Intro to Data Cleaning

Start OpenRefine

Usually OpenRefine will open on its own when you click it, but if it doesn't, you can open it in a browser by typing in 127.0.0.1:3333

OpenRefine opens in your browser, but it's not connected to the internet!  Your files "live" on your computer and can't be accessed online.

Start a new project by clicking "Create Project" and selecting a file from your computer or the web address on the next slide

OpenRefine will preview your data

It should look like this; if not, try changing some of the settings to see what they do.  Give your project a nice name and click "Create Project"

Openrefine looks like a spreadsheet

But it's for manipulating data, not entering data. The down arrows for each column give options, like sorting, editing, and filtering.

Facets

It also lets you group and clean information.

Try "Facet" > "Text Facet" on Birthplace.

Working with Facets

Facets let you see the range of data in a column (like a filter in a spreadsheet.  Try sorting the birthplace facet by count--you'll see the most-frequent birthplaces.

 

But what about all the different ways Albany is entered? A computer understands "Albany N.Y." and "Albany, NY" as two different places.

 

We could go through the column and hand-correct all of these errors so they're all the same, but that takes forever and we're lazy.

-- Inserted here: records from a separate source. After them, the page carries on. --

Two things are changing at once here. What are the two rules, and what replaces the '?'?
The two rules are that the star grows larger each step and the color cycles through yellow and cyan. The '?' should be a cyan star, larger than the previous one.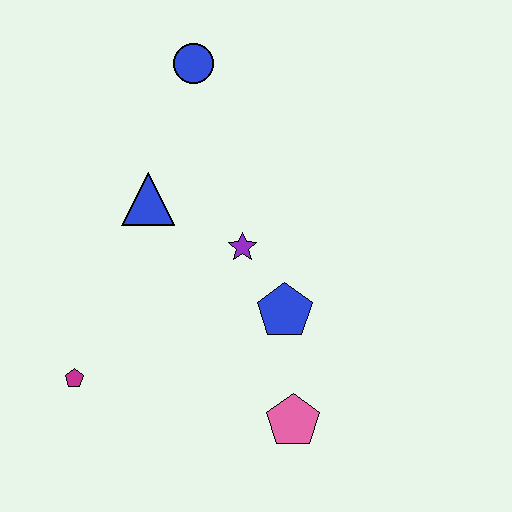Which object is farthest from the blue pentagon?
The blue circle is farthest from the blue pentagon.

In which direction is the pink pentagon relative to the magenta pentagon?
The pink pentagon is to the right of the magenta pentagon.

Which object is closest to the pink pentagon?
The blue pentagon is closest to the pink pentagon.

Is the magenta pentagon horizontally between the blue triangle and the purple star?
No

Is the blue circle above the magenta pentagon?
Yes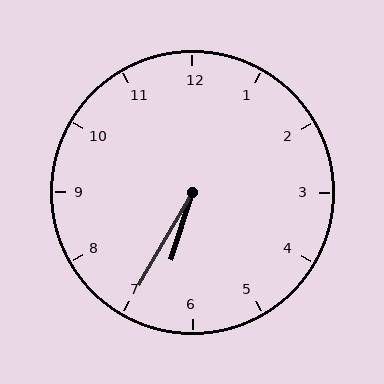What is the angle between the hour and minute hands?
Approximately 12 degrees.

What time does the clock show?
6:35.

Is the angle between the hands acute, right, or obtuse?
It is acute.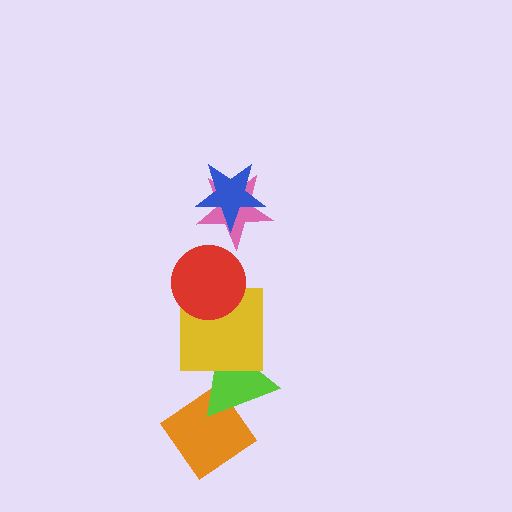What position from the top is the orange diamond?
The orange diamond is 6th from the top.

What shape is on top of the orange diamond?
The lime triangle is on top of the orange diamond.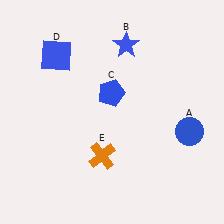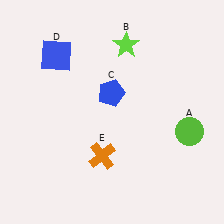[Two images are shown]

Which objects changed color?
A changed from blue to lime. B changed from blue to lime.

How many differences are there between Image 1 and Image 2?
There are 2 differences between the two images.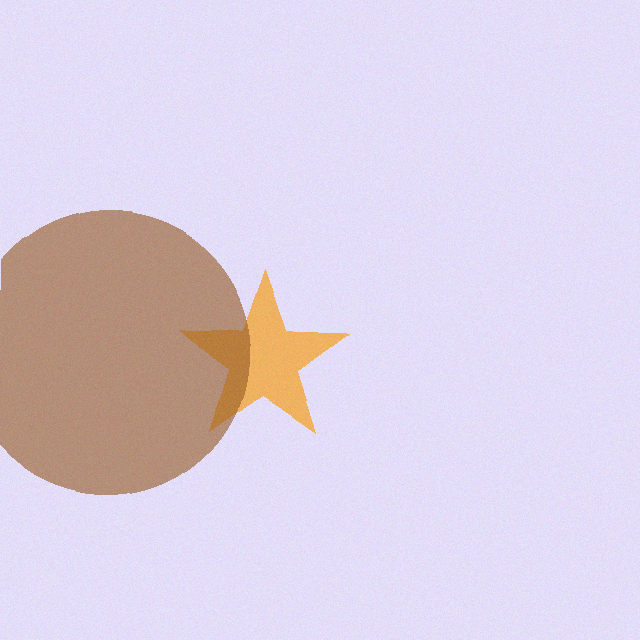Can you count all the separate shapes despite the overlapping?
Yes, there are 2 separate shapes.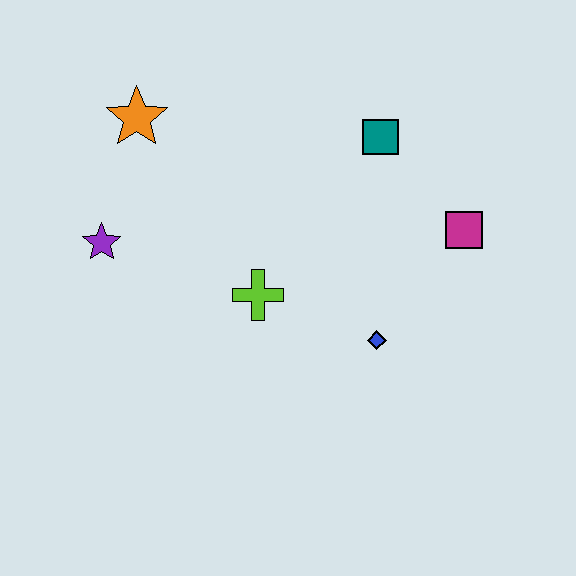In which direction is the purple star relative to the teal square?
The purple star is to the left of the teal square.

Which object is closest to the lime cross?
The blue diamond is closest to the lime cross.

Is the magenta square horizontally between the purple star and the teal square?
No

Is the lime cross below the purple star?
Yes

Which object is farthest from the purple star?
The magenta square is farthest from the purple star.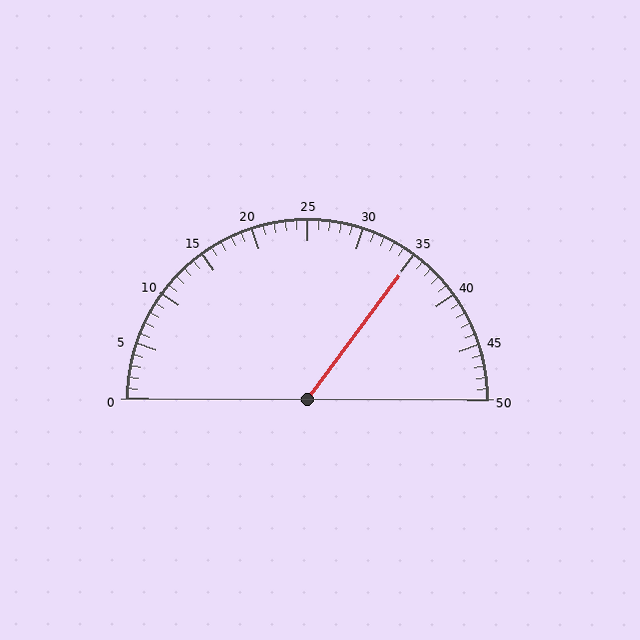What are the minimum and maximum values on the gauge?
The gauge ranges from 0 to 50.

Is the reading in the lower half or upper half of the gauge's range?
The reading is in the upper half of the range (0 to 50).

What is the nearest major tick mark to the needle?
The nearest major tick mark is 35.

We could hover over each incorrect place, hit edit, and correct it that way.  But we're still so lazy.

Clustering

If you hit "Cluster" at the top of the facet pane, you'll get this--what the computer thinks looks similar.  You still need to go through and check the box to merge groups.  Click "Merge selected & re-cluster"

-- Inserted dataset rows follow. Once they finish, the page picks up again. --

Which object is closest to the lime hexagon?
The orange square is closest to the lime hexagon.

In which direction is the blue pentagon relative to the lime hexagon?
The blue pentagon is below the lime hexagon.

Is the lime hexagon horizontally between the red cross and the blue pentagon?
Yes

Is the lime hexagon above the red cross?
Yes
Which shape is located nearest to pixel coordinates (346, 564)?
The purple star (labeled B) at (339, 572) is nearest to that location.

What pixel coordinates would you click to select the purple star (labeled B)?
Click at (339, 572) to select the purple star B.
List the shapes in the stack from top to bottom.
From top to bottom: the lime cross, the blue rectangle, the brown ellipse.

There's several different algorithms for finding clusters--try each of them out, and change the settings.  Ngram-fingerprint didn't find clusters with size 2, but founds lots of clusters with size 1.

Don't be too trusting!

The computer thinks that Yorkshire, England and Hampshire, England are the same!  You need to use your own judgement.

When you're done, hit close and look at the facet pane again.  You may still need to hand-edit some things, but a lot less now!

 

Go through and hand-correct some of the remaining typos.

Faceting & Clustering

Try faceting and clustering other columns, like EthnicityReligionOccupation, Sentencing Location and Offense

You can also facet by number, but sometimes OpenRefine doesn't recognize columns as numbers right away.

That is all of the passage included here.